Are there really TVs which are "much cheaper" than $200 CRT-TVs?


Well there are 24 inch TVs for around $100, so I would say yes


If CRTs kept being manufactured and evolving, maybe they would be more competitive on price compared to today's cheap LCDs.


No. The requirement of having a massive vacuum tube has already put you over a modern LCD when you look at cost of goods, shipping (bigger boxes), stocking, etc. There's no way. If you bend and twist and spindle the definition of "CRT" until you've got something that can compete just to win the argument you'll find that you've created something that no normal person would recognize as a "CRT".

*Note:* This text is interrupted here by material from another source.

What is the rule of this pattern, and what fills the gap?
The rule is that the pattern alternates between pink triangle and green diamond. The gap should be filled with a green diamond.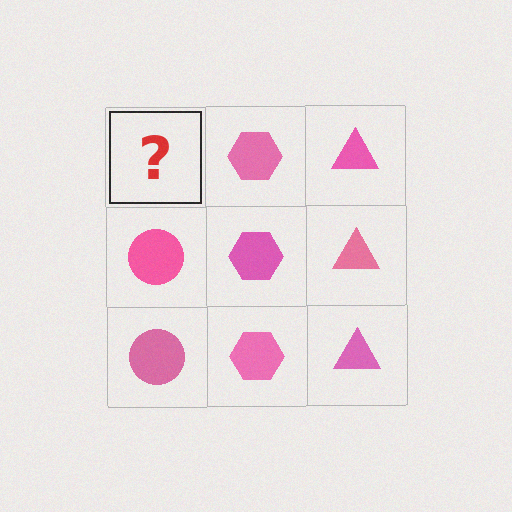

Technology is not a magic force that just ambiently shrinks everything. The resulting products have to correspond to real configuration of atoms that can be really manufactured and really sold in the real world. The base specifications for what you need to A: have a vacuum chamber that B: doesn't mind being constantly bombarded by electrons and the resulting radiation for decades at a time is not something that is going to magically get to a one-inch depth for a 60-inch TV.


There's no world in which Walmart is selling cheap 70" CRTs.


I want to see the math for creating an electron gun that can blast phospors on a screen a foot away that is 70 inches wide and flat. That big space in most CRTs let the math be simple for how the electron gun emitted electrons. If the gun had a narrow angle to the screen (small screens or deeper backing), then the screen could be slightly curved and t just needed to be a grid coming out of the gun. To visualize this on imagine if you following the curve of CRT screens up and down then left and right, eventually it would make a sphere around the electron gun.

But towards the end of CRTs there were flat screens, not thin CRTs, but things that were clearly a CRT but with a non-curved screen. To make this happen the electron gun needed to perform a distortion on the scan lines that would account for this.

In theory the gun could be moved closer and closer to the screen and the math adjusted to be correct at any distance. But the further towards the edge of the screen a pixel was the more precise the gun would need to be to hit the right spot and the fewed trick filters and gratings on the screen itself could do. Clearly 70 inches inches practical for an in home CRT, but I think it is fun to think about.


You can get a 70 inch TV for $400 at Walmart today. My last CRT was a 27" and I payed $1,000. They are absolutely cheaper.

Edit: To be clear, I'm agreeing with parent post here. It is mind blowing how cheap televisions have become.